Personally, I like to take notes on my laptop and then print out the slides after class and rewrite my notes on them to study from. I know students who write out their own study guides or take notes in class using pens. For me, using different colored fine-tip pens make studying a little better. I know those who NEED to use a certain pen because that's the only one that they'll ever write with. Breaking open a new pack of pens (yes I know it might be sad to those who don't understand) is one of the great joys that I, along with maybe some other pharmacy students, experience. If you're thinking about sending a care package to a pharmacy student, ask them if they're like me and have a favorite type of pen to write with. Other great ideas include: coffee (any form: Starbucks gift card, coffee grounds, k-cups), chocolate (or for those weirdos that don't like chocolate, a different sweet treat), tissues (for those long nights where stress crying ensues), coffee, post-it notes, Cheez-Its/goldfish, highlighters, and oh wait, did I mention coffee?
6) Anxiety and depression in pharmacy school is not abnormal.
This is the most serious topic I'll talk about. It's not just pharmacy students; it's medical students, nursing students, and in general, students over-all. We're told to get perfect grades, have a job, get involved in the community, join professional organizations, volunteer, and still find time to connect with people through having a social life. Oh, and throw sleep in the mix too. Don't get me wrong, these are all very important in becoming a well-rounded person, BUT, I don't think that students should feel ashamed when they need to quit their job so that they can keep their grades up. A lot of pressure is put on students. All students. Personally, I've struggled with anxiety for most of my life and school really makes this go up and down.
I want to be open and honest because this is a serious problem in today's society. Even though I didn't think I needed it, I tried to start counseling. When I had finally opened up to the idea, I reached out to my school's counseling services. They didn't have anyone - no one was able to see me. They said I wouldn't be able to see anyone until next semester. 4 months. So, why would I want to go somewhere that turned me away? This is still an ongoing problem where resources aren't being devoted to these services and schools aren't equipped to help so many students. Anxiety and depression is becoming more common.

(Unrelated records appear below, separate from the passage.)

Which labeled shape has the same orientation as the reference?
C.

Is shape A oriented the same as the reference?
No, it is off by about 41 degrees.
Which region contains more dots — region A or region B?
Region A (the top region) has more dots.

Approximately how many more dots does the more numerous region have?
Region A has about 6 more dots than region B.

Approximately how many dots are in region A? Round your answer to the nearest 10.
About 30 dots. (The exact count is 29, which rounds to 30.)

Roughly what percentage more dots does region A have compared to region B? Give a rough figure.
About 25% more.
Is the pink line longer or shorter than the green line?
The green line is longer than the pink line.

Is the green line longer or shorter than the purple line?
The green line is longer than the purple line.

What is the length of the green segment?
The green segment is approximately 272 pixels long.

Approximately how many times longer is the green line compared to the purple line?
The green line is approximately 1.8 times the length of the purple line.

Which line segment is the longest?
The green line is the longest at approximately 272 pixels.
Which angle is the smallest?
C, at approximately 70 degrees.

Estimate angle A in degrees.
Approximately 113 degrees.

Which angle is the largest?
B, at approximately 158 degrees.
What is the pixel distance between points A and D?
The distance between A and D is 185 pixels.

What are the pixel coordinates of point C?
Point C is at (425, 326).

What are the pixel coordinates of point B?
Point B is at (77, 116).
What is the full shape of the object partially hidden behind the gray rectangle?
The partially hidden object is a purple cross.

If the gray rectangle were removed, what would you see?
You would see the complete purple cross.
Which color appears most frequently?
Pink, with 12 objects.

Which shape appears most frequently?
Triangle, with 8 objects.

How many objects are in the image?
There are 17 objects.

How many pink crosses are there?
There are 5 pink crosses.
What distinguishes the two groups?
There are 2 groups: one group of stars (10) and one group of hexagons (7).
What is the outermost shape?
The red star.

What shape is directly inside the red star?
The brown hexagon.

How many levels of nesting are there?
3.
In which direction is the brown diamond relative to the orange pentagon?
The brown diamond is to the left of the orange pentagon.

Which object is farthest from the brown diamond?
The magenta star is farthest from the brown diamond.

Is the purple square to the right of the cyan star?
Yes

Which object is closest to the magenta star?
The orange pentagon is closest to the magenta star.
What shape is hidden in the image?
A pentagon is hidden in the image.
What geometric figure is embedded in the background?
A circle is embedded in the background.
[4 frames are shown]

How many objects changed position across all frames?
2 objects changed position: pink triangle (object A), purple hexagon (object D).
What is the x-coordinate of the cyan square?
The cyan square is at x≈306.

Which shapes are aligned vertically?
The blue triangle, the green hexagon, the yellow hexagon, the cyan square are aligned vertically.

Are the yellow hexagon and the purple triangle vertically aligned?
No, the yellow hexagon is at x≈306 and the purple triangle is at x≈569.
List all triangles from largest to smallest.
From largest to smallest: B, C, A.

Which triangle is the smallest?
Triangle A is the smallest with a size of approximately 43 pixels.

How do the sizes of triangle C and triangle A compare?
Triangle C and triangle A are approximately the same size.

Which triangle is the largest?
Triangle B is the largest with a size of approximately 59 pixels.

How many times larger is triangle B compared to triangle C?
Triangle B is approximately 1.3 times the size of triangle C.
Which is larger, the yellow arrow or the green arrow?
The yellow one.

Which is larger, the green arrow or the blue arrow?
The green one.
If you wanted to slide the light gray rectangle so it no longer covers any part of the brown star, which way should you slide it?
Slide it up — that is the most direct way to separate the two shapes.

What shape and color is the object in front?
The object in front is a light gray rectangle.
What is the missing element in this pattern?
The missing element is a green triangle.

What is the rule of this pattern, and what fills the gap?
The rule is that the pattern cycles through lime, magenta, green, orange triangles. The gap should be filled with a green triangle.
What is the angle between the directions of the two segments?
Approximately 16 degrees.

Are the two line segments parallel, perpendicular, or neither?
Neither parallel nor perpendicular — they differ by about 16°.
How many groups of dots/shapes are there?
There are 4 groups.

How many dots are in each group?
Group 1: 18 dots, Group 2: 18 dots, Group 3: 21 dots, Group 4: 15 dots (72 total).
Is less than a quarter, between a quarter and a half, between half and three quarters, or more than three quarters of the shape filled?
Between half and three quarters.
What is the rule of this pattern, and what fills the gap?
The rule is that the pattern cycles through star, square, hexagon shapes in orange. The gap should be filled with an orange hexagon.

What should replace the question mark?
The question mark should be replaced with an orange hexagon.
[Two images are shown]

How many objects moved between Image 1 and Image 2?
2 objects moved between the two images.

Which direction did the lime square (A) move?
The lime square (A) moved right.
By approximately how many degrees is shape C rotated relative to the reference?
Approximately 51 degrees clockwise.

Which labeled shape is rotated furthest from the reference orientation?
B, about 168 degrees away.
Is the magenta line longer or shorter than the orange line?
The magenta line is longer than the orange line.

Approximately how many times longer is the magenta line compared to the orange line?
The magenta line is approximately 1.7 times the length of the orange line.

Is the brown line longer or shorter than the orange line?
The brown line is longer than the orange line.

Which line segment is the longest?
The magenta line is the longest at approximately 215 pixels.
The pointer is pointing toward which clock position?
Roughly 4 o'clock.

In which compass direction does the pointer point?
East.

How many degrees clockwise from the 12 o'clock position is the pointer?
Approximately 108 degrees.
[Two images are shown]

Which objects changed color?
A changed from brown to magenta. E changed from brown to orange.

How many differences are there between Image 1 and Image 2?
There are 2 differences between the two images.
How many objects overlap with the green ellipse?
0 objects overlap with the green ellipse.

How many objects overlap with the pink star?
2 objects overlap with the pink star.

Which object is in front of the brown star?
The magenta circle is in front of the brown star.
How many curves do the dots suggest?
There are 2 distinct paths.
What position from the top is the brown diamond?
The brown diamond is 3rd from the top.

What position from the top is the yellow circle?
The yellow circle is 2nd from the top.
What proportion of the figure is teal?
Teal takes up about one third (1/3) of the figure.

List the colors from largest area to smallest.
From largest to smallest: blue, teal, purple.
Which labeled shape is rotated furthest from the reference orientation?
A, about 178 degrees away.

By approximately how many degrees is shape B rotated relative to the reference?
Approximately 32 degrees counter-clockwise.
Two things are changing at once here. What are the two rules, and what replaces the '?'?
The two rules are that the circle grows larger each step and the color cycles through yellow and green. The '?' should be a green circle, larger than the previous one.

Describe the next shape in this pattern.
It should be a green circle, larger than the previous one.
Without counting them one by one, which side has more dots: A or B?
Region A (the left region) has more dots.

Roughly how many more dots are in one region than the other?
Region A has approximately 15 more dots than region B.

So please, please, please don't be afraid to reach out to someone if you're struggling. Whether it just be talking to a friend or parent, or counseling or medication is needed, do what's necessary to help yourself. There's still such a stigma around mental illness, and people who reach out for help should not to be looked at as any different. As pharmacy students, we know all about the medications that are used to help with depression and anxiety, but that does not mean we don't struggle with this ourselves.
7) If you can, while in pharmacy school, get a job working in the field of pharmacy.
This is something that's strongly encouraged and we hear about it all the time during pharmacy school. Maybe some of us roll our eyes at this because how are we supposed to work on top of all the studying and extracurriculars we participate in. Yet, I've found this to be good advice. I got my job working at Danwins Pharmacy while in my first year of pharmacy school. Since I've been there, I've learned so much. My boss pushes me to do everything I'm legally allowed to do as an intern. Even as I head back to school after winter break; for example, my boss is having me write up procedures for our blister-packing system that can be followed by future interns while I'm away. I'm able to counsel patients on the drugs that I'm learning in pharmacy school, further putting into practice what I learn. For those who know their limitations, and can't handle both school and work, that's perfectly okay too.
I have many more thoughts I could spew out on the page, but I don't want to ramble. I know this list is kind of all over the place, but I just wanted to write about a few topics that might shed some light on what I'm doing in pharmacy school right now and maybe some advice to students thinking about pharmacy school.